I'm just trying to develop an online body of work (even if the work is throwaway nonsense) to advance my writing career.

Friday, July 23, 2010

Swearing Foresworn

What the world needs now is a Swear Off between Andrew Breitbart and Rahm Emanuel. Just think of how many times the phrase "expletive deleted" would appear in the transcripts? Who would win? The age difference is only ten years, a lot in athletic terms but not much in foul language competitions, so to say Breitbart would have the edge due to his "youthful energy" or Emanuel gets the nod based on "cursing experience" might be something of a stretch.

I keep complaining about the apparent late 70s, early 80s redux. Previous examples included gripes about the New York Yankees winning yet another World Series and the Los Angeles Lakers and Boston Celtics competing for an NBA title, not to mention high unemployment and a shaky economy. But it doesn't stop there. Jerry Brown, governor of California from 1975 to 1983, is now running for--yes, that's right--governor of California.

Speaking of things that never change, how many years out of the last fifty-five has the mayor of Chicago not been named Richard Daley? Time's up. Thirteen. The Daleys have dominated Chicago for about three generations. There were five mayors between father and son, one of whom served for only eight days. The younger Daley has had his share of success but I think it's time for him to go. People can only remain in power so long before things turn sour.

Basketball players are turning into city mayors. Former Piston legend Dave Bing is now running Detroit; ex-Sun Kevin Johnson occupies Sacramento's top office. And for years Charles Barkley has toyed with the idea of running for Governor of Alabama, although the fact he keeps hedging doesn't say much for his decisiveness. Still, it would be any reporter's dream to have Barkley as an elected official. He was blunt and direct as a player, is blunt and direct as a writer and sports commentator, so there's no reason to believe his behavior would change as a politician, at least not at first. If he got a few controversies under his belt, then maybe. It's hard to say whether Barkley's DUI in late 2008 would undermine his electability; I never know with these things anymore.

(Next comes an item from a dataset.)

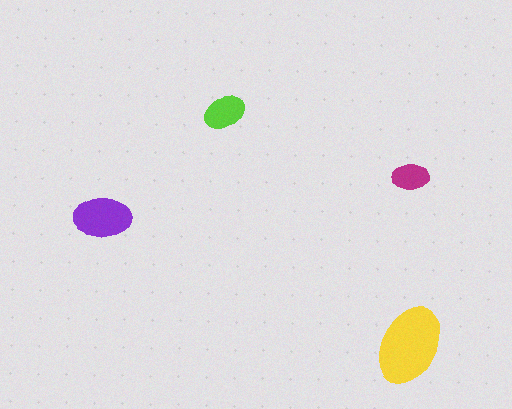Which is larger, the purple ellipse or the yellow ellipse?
The yellow one.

France's reputation as a cowardly nation has not been enhanced by a decision to ban a garment worn by fewer than 2,000 individuals. The French are not cowardly or, at any rate, French people are no more likely to be cowards than Americans, Chileans, or Japanese, but this is a bush league move. Rather than get serious about societal difficulties that run much deeper than clothing, French officials have chosen to take legal action against the very people they claim are victims of oppression. It is reasonable enough to require people wearing veils to remove them when taking passport photographs and there's also no harm in asking someone to take one off during a face-to-face discussion or business transaction. But there's no logical basis for preventing people from covering their faces while they're walking down the street. And this approach doesn't seem like the best angle to confront the problem of women who are being browbeaten, pressured, and intimidated into wearing burqas. This is nothing new. I made largely the same points a few years ago in reaction to a similar campaign by Dutch politician Geert Wilders. To no a veil. Get it?!